What Welles Park Neighbors Say

“I am tremendously opposed to the idea of installing 60 foot lights in Welles Park for night baseball. Currently the park has a homey and friendly feel with adequately attended baseball games, tennis matches, music in the gazebo, children playing in the woodsy play area.
Installing lights of this size and this variety will destroy the natural feel of the park, the balance of nature and the purposing for the neighbors who work and live nearby.
I teach at the Old Town School of Folk Music and I enjoy riding my bike safely and gently through the park to and from work.
Jamming in more baseball games and harsh lighting will inevitably create an overflow of non-area residents, traffic, parking gluts, noise, litter and disruption of the ecosystem in our beloved park. Welles Park is a haven for senior citizens who may be hobbling through with a walker or cane, dog owners with dogs on leashes, picnickers, novices trying out Instruments, new practitioners of Thai Chi or exercise.  The dominance of night baseball would create an unjust imbalance and create new dangers for all the above.
I plead with the decision makers to consider these multiple compelling reasons to oppose this plan.”

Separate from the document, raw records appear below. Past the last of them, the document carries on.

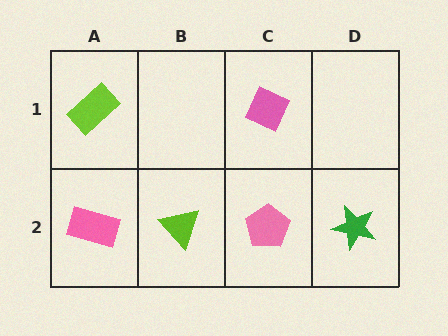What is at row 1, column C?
A pink diamond.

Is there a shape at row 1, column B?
No, that cell is empty.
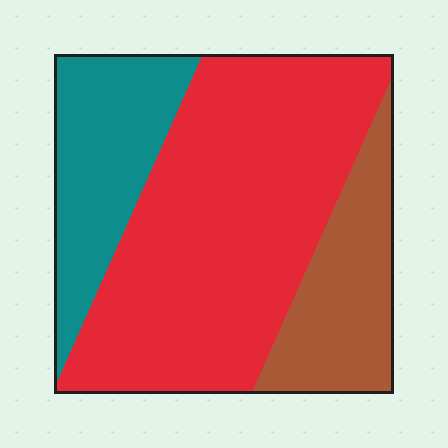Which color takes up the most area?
Red, at roughly 60%.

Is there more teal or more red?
Red.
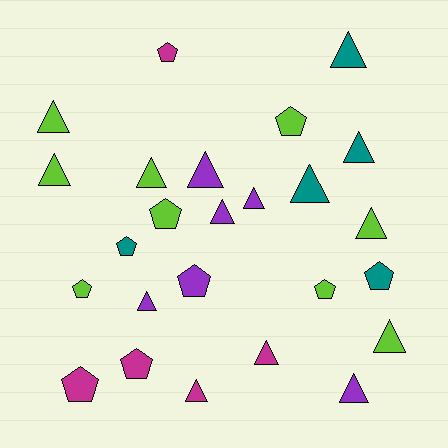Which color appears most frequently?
Lime, with 9 objects.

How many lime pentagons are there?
There are 4 lime pentagons.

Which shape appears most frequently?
Triangle, with 15 objects.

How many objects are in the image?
There are 25 objects.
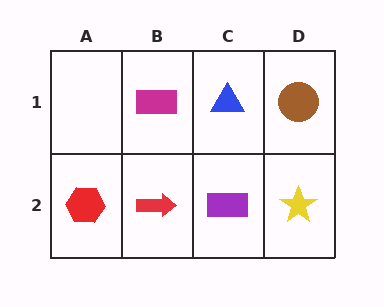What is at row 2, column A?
A red hexagon.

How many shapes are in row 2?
4 shapes.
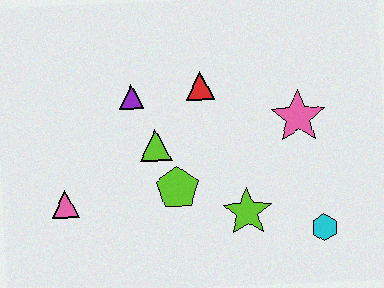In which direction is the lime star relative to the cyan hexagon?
The lime star is to the left of the cyan hexagon.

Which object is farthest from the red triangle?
The cyan hexagon is farthest from the red triangle.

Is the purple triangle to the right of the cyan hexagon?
No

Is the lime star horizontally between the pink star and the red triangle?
Yes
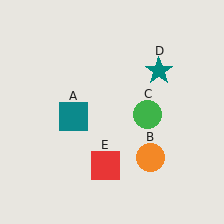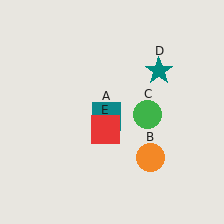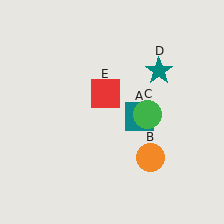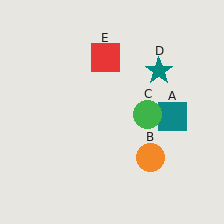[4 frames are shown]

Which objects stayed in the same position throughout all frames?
Orange circle (object B) and green circle (object C) and teal star (object D) remained stationary.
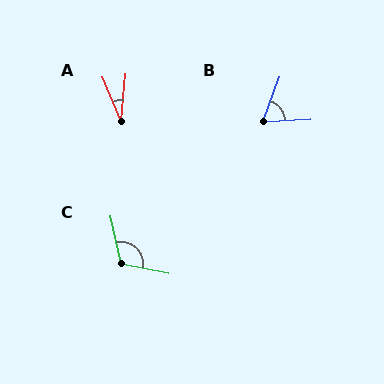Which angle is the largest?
C, at approximately 114 degrees.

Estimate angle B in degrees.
Approximately 66 degrees.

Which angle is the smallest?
A, at approximately 28 degrees.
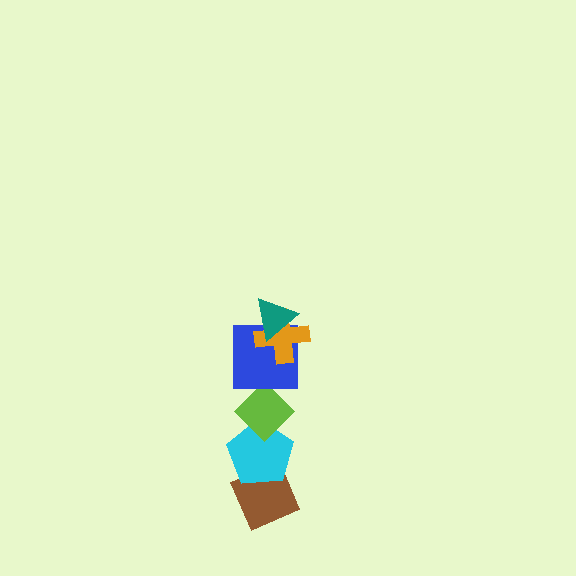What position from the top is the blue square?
The blue square is 3rd from the top.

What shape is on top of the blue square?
The orange cross is on top of the blue square.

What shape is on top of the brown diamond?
The cyan pentagon is on top of the brown diamond.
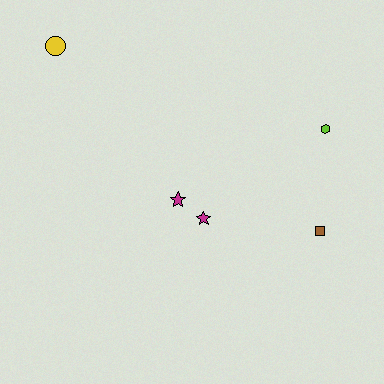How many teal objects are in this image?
There are no teal objects.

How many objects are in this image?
There are 5 objects.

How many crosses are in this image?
There are no crosses.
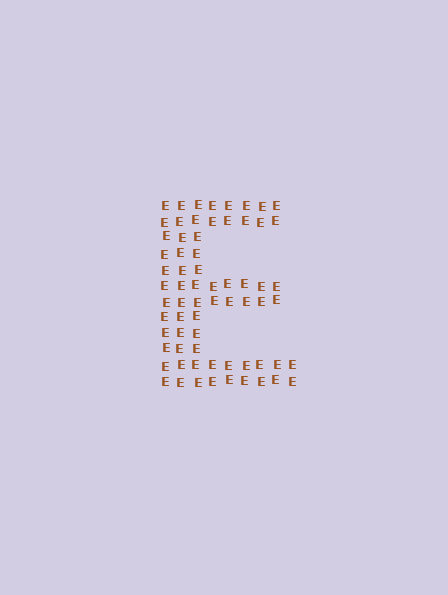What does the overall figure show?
The overall figure shows the letter E.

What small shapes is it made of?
It is made of small letter E's.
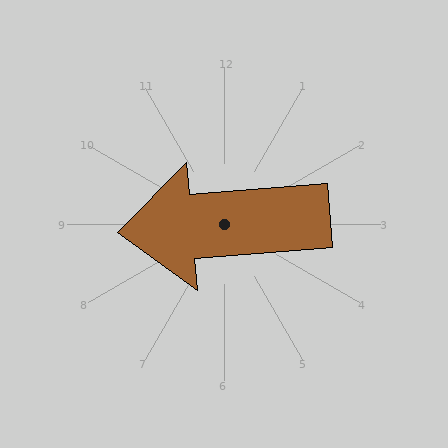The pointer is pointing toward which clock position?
Roughly 9 o'clock.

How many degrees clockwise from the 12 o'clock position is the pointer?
Approximately 265 degrees.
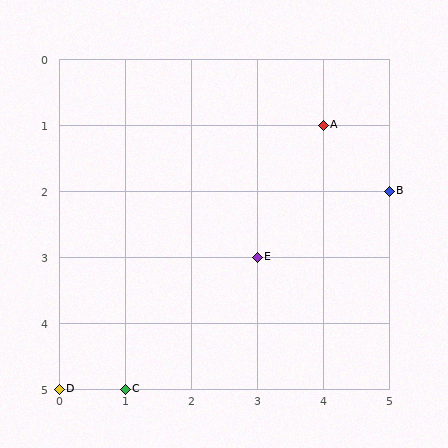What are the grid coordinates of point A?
Point A is at grid coordinates (4, 1).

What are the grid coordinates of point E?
Point E is at grid coordinates (3, 3).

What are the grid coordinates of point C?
Point C is at grid coordinates (1, 5).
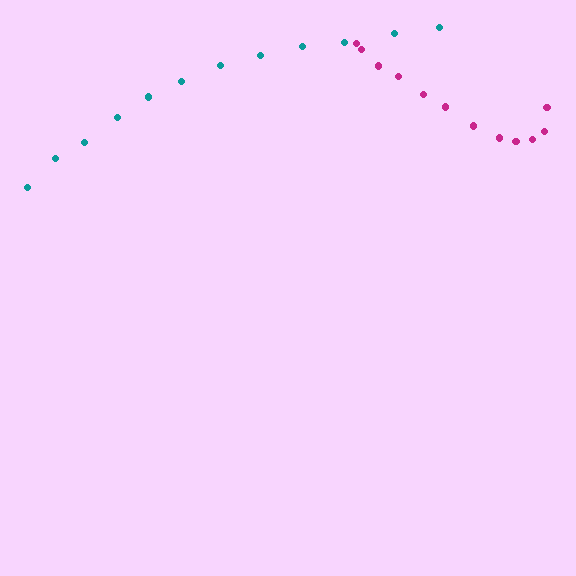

— Barbara Silverman, Welles Park neighbor

“At our last meeting we voted against the installation of lights in Welles Park for baseball and softball. Our group represents thousands of Seniors in the Northeast portion of our city, and hundreds and hundreds of Seniors around Welles Park. We were disappointed that our request for an in person meeting fell on deaf ears, and instead a virtual meeting was scheduled, opting for a more controllable video forum that was poorly promoted and tough to access for some of our older or less tech savvy neighbors (even as they host other in-person meetings).”